Due uomini anziani, provati da esistenze nelle quali hanno dovuto fare i conti, rispettivamente, con la dittatura videliana e con l’assassinio di un fratello adorato ad opera della mafia, in una remota domenica di gennaio che ha mutato il corso delle vicende siciliane e nazionali. Due persone dotate di una rara e straordinaria umanità, come dimostra il fuorionda di Mattarella che si rammarica per i capelli fuori posto facendo presente al suo più stretto collaboratore che neanche lui ha potuto usufruire del barbiere.

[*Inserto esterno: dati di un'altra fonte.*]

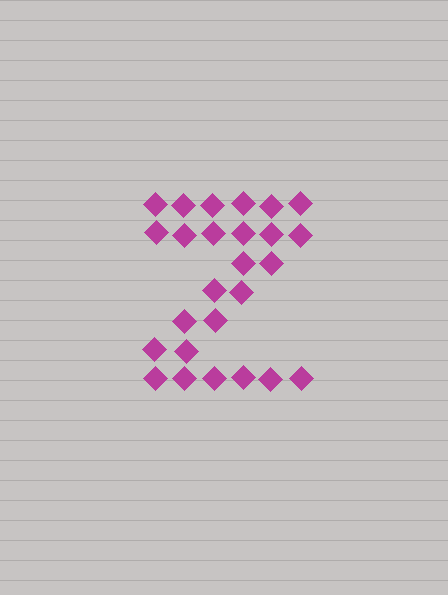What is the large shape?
The large shape is the letter Z.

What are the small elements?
The small elements are diamonds.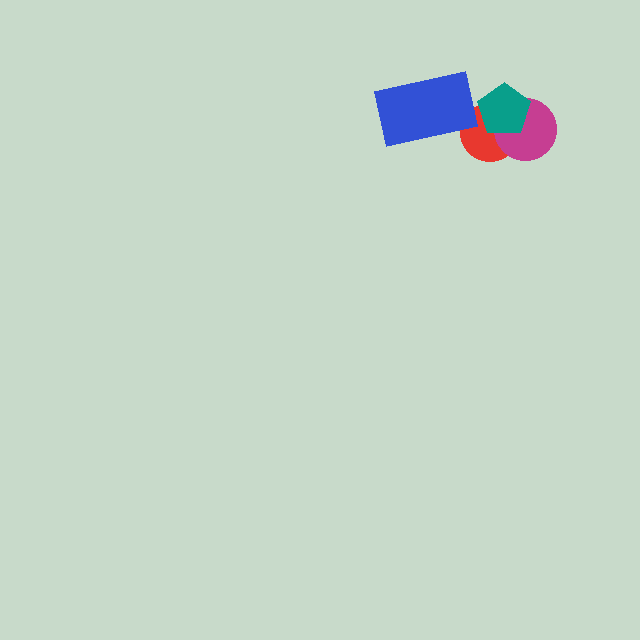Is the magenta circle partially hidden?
Yes, it is partially covered by another shape.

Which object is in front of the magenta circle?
The teal pentagon is in front of the magenta circle.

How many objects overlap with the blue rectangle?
1 object overlaps with the blue rectangle.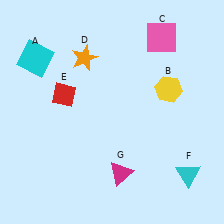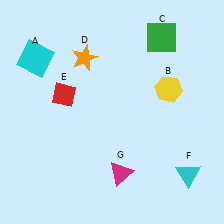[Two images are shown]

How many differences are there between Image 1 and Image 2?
There is 1 difference between the two images.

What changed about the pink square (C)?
In Image 1, C is pink. In Image 2, it changed to green.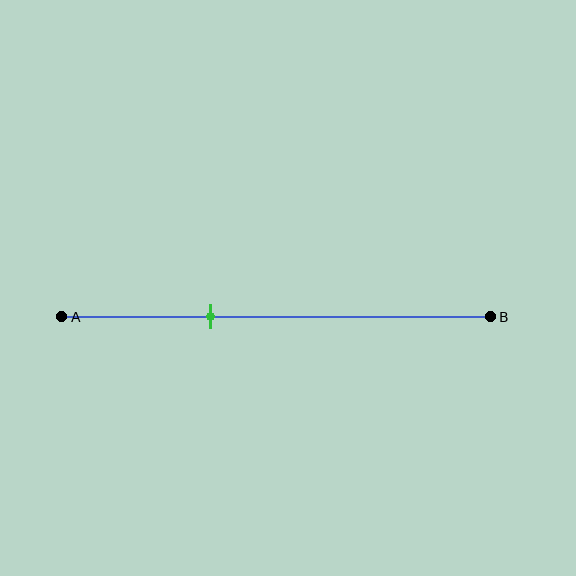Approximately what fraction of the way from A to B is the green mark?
The green mark is approximately 35% of the way from A to B.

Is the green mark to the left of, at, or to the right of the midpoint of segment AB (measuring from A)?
The green mark is to the left of the midpoint of segment AB.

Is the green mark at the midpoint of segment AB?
No, the mark is at about 35% from A, not at the 50% midpoint.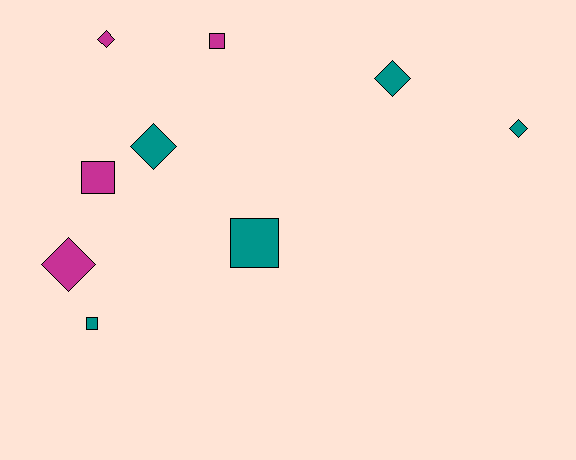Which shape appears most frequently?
Diamond, with 5 objects.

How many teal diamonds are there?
There are 3 teal diamonds.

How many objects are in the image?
There are 9 objects.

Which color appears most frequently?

Un Papa stanco, provato eppure combattivo come non mai, sotto la pioggia battente che rende il tutto ancora più triste. Francesco ha attraversato piazza San Pietro raccolto in preghiera, alle sue spalle il crocifisso prelevato dalla chiesa di San Marcello al Corso, lo stesso che era stato portato in processione nel 1522 con la speranza, poi rivelatasi ben riposta, di riuscire a fermare una devastante pestilenza. Un uomo, prim’ancora che un pontefice, in una dimensione mutata che, per forza di cose, ha ridotto ulteriormente le distanze fra gli esseri umani. Stanno a casa tutti: personaggi famosi e poveri cristi, anche se la crisi non ha affatto le stesse conseguenze per le varie fasce sociali. C’è, infatti, chi può continuare a lavorare comodamente seduto dietro la scrivania e chi un lavoro l’ha perso e non sa se lo ritroverà quando potremo finalmente tornare a un minimo di normalità. Francesco lo sa e si è rivolto innanzitutto a loro, dopo aver ringraziato a dovere quei poveri cristi che ogni giorno si dannano l’anima per fornirci servizi essenziali di cui solo ora comprendiamo davvero l’importanza.
Due padri, Francesco e Mattarella, che hanno parlato a pochi minuti di distanza l’uno dall’altro, nel tentativo, speriamo efficace, di tenere alto il morale di un popolo in difficoltà, con l’auspicio di infondere fiducia e di consentire a tutti di immaginare scenari futuri. Due punti di riferimento in un buio istituzionale che la crisi ha reso ancor più tenebroso, sullo sfondo di città lugubri, strade e piazze deserte, destini incerti, rapporti umani che saltano e sogni che si spezzano. L’Italia del 2020 è un paese chiuso, spettrale, inesistente, in attesa; un paese che consuma quotidianamente il proprio rito di morte alle ore 18, quando Borrelli legge il bollettino di guerra e a molti di noi tornano in mente i racconti dei nonni relativi al Colonnello Buonasera che parlava dai microfoni di Radio Londra.
Un’Italia in guerra, perché di guerra si tratta, senza politica, senza esempi, senza un’ancora cui aggrapparsi, una “nave sanza nocchiere in gran tempesta” in cui Conte fa quel che può e il governo rivela tutta la propria eterogeneità ma, al contempo, una resilienza che fa ben sperare per il domani. In mezzo ci sono loro, soli ma memorabili: un Papa venuto dalla fine del mondo e un Presidente della Repubblica che ha cominciato a far politica per non darla vinta al destino. Due uomini, Francesco e Mattarella, che nell’ora più buia non hanno esitato a mostrare le proprie debolezze. Per questo hanno conquistato tutti, con la forza dirompente della propria semplicità nel momento in cui ogni artificio retorico è del tutto fuori luogo.